Can someone show me how the heck i work these out, i don't recall going over them in class and i have a test tonight which i need to know how to do this. I know what the answer is but i am banging my head as to how the heck it is that. I know how to do inequalities but not rational ones.

2. Originally Posted by el123
$\frac{1}{2x-3} > 5$

Can someone show me how the heck i work these out, i don't recall going over them in class and i have a test tonight which i need to know how to do this. I know what the answer is but i am banging my head as to how the heck it is that. I know how to do inequalities but not rational ones.
In order to be greater than 5, $\frac{1}{2x-3}$ must be certainly be greater than 0 so 2x-3 is positive. That means that we can just multiply both sides of the inequality by it to get 1> 5(2x- 3)= 10x- 15. That should be easy to solve.

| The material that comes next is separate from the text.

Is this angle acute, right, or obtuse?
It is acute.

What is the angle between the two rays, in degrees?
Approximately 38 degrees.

That was easy because it was clear that the denominator must e positive to satisfy the inequality but usually we cannot be sure of that. More generally, the simplest way to solve complicated inequalities is to first solve the associated equality- here, $\frac{1}{2x-3}= 5$. Solving that is also easy: multiplying both sides by 2x- 3, 1= 5(2x- 3). 10x- 15= 1 gives 10x= 16 so x= 16/10= 8/5.

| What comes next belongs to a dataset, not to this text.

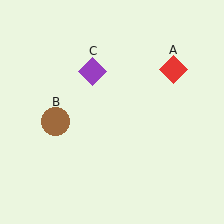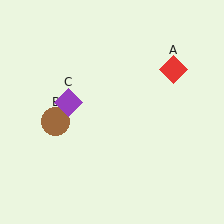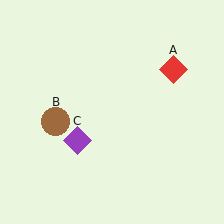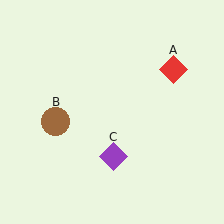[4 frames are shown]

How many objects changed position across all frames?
1 object changed position: purple diamond (object C).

The point of that is that such an inequality can "swap" directions only where the two sides are equal or where there is a "discontinuity". Rational functions are discontinuous only where the denominator is 0:here where 2x-3= 0 or x= 3/2. The two points at which the inquality can reverse are 3/2 and 8/5. They divide the real number line into three intervals. Checking a single point in each interval will tell you which is ">" and which is "<".

3. the denominator should be $|2x-3|$

Sorry , i tried to edit but net cut out.

so does the aboe still apply if the denominator is an absolute value?

4. Originally Posted by el123
so does the aboe still apply if the denominator is an absolute value?
Hello you have two formula
The firste is :

$a > 0,b > 0:a > b \Leftrightarrow \frac{1}{a} < \frac{1}{b}
$

The second is :

$c > 0:\left| x \right| < c \Leftrightarrow - c < x < c$
In this exercice :

$\frac{1}{{\left| {2x - 3} \right|}} > 5 \Leftrightarrow \left| {2x - 3} \right| < \frac{1}{5}
$

$\left| {2x - 3} \right| < \frac{1}{5} \Leftrightarrow - \frac{1}{5} < 2x - 3 < \frac{1}{5}$

$- \frac{1}{5} < 2x - 3 < \frac{1}{5} \Leftrightarrow - \frac{1}{5} + 3 < 2x - 3 + 3 < \frac{1}{5} + 3$
$
- \frac{1}{5} + 3 < 2x - 3 + 3 < \frac{1}{5} + 3 \Leftrightarrow \frac{{14}}{5} < 2x < \frac{{16}}{5}

$

$\frac{{14}}{5} < 2x < \frac{{16}}{5} \Leftrightarrow \frac{7}{5} < x < \frac{8}{5}$
Conclusion the set of solutions is :

$\frac{7}{5} < x < \frac{8}{5}$

5. Hello, el123!

$\frac{1}{2x-3} \:>\: 5$

Resist the temptation to eliminate the denominator ... It contains an $x.$

Instead, bring all terms to one side and simplify:

. . $\frac{1}{2x-3} - 5 \:>\:0 \quad\Rightarrow\quad \frac{16-10x}{2x-3} \:>\:0$

We have a positive fraction.

A fraction ia positive if:

. . (1) the numerator and denominator are positive.
. . (2) the numerator and denominator are negative.

Examine the two cases.

(1) Both positive: . $\begin{array}{ccccccc}16-10x \:>\:0 & \Rightarrow & x \:<\:\frac{8}{5} \\ \\[-4mm] 2x-3 \:>\:0 & \Rightarrow & x \:>\:\frac{3}{2} \end{array}$

. . .We have: . $(x < 1.6) \wedge (x > 1.5) \quad\Rightarrow\quad{\color{blue} \boxed{1.5 \:<\:x \:<\:1.6}}$

(2) Both negative: . $\begin{array}{ccccccc}16-10x \:<\:0 & \Rightarrow & x \:>\:\frac{8}{5} \\ \\[-4mm] 2x-3 \:<\:0 & \Rightarrow & x \:<\:\frac{3}{2} \end{array}$

. . .We have: . $(x > 1.6) \wedge (x < 1.5)\quad\hdots \text{Impossible}$